Many of you know the story (either mine, or yours, or someone you know). In sitting in the pews of a building we called a church, we were missing what The Church was. We were warming the pews, but the church was not warming our hearts… It was actually a terrible thing.

We knew that the organization had a mission; a Great Commission even. But somehow we felt that, while we were part of something very good, it was just one more place to go. One more thing to fit into our schedules.
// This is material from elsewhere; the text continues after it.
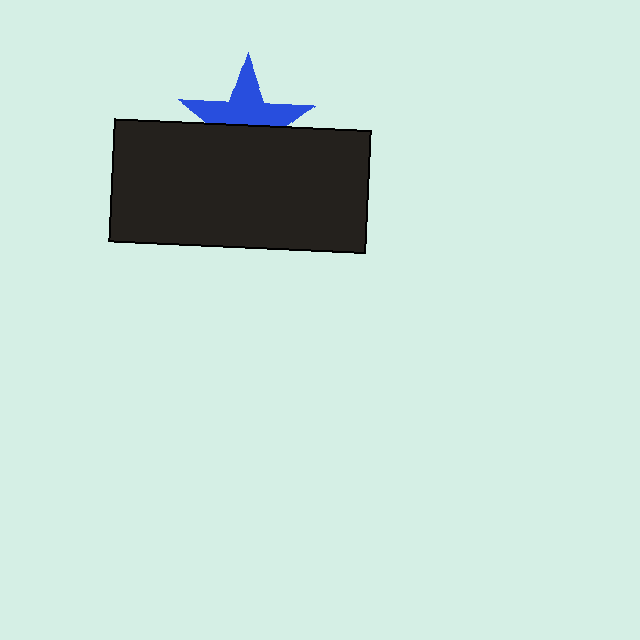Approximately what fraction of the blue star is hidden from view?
Roughly 47% of the blue star is hidden behind the black rectangle.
We even prioritized it… Awful, really.

Can we see it?

As kingfishers catch fire, dragonflies dráw fláme;
As tumbled over rim in roundy wells
Stones ring; like each tucked string tells, each hung bell’s
Bow swung finds tongue to fling out broad its name;
Each mortal thing does one thing and the same:
Deals out that being indoors each one dwells;
Selves—goes itself; myself it speaks and spells,
Crying Whát I do is me: for that I came.

Í say móre: the just man justices;
Kéeps gráce: thát keeps all his goings graces;
Acts in God’s eye what in God’s eye he is—
Chríst—for Christ plays in ten thousand places,
Lovely in limbs, and lovely in eyes not his
To the Father through the features of men’s faces.

~Gerard Manley Hopkins

The Church is not a place, though It is an Edifice. It is The Builder Himself. We are not just inside some building. We are In Christ. But, what does this mean?

Everything.

Much of what most of us experience in our day to day lives, has been influenced by a wide range of thought models that tempt us to put much more faith in our eyes than is wise. We cannot see G_d. We don’t sit next to Jesus at the church. And in experiencing this sensation, we draw that the inference that the Greek idea of dualism (a separation between secular and sacred; a gulf between the physical and the spiritual) is correct.

Thankfully though, the Philosophers of ancient Greece, and you, and this fool of a writer, are dreadfully wrong.

When we go to church, we are not going to meet G_d. We, each of us who are re-born into belief in Christ, are His Mystical Body. We are the physical expression of a Real Person Who is far more real than we can begin to imagine.

So, when those who are in Christ are called “The Church,” we are exactly that. The location where we go to worship is not to bring us closer to G_d. It is to bring us to a place where we can begin to see who we really are. We are the very hands and feet of our Blessed Savior – being drawn together in our communion with Him – until, One Day, we will be like Him, and drawn into the Divine Life in a tangible and eternally visible way.

So, are you feeling like you are not part of a church during this period of separation wrought by a virus? The sensation is understandable. But, it could not be further from the truth. You, beloved, are the Church. You, beloved are the mystical body that survives quite well, apart from the beauty of a sanctuary.

Tonight is your night. Change your perspective. You are not alone. The Chief Cornerstone has already laid you into a Body that can never be separated from Him… Because it is Him.

The people who keep on asking if they can’t lead a decent life without Christ, don’t know what life is about; if they did they would know that ‘a decent life’ is mere machinery compared with the thing we men are really made for. Morality is indispensable: but the Divine Life, which gives itself to us and which calls us to be gods, intends for us something in which morality will be swallowed up. We are to be re-made. All the rabbit in us is to disappear – the worried, conscientious, ethical rabbit as well as the cowardly and sensual rabbit. We shall bleed and squeal as the handfuls of fur come out; and then, surprisingly, we shall find underneath it all a thing we have never yet imagined: a real Man, an ageless god, a son of God, strong, radiant, wise, beautiful, and drenched in joy.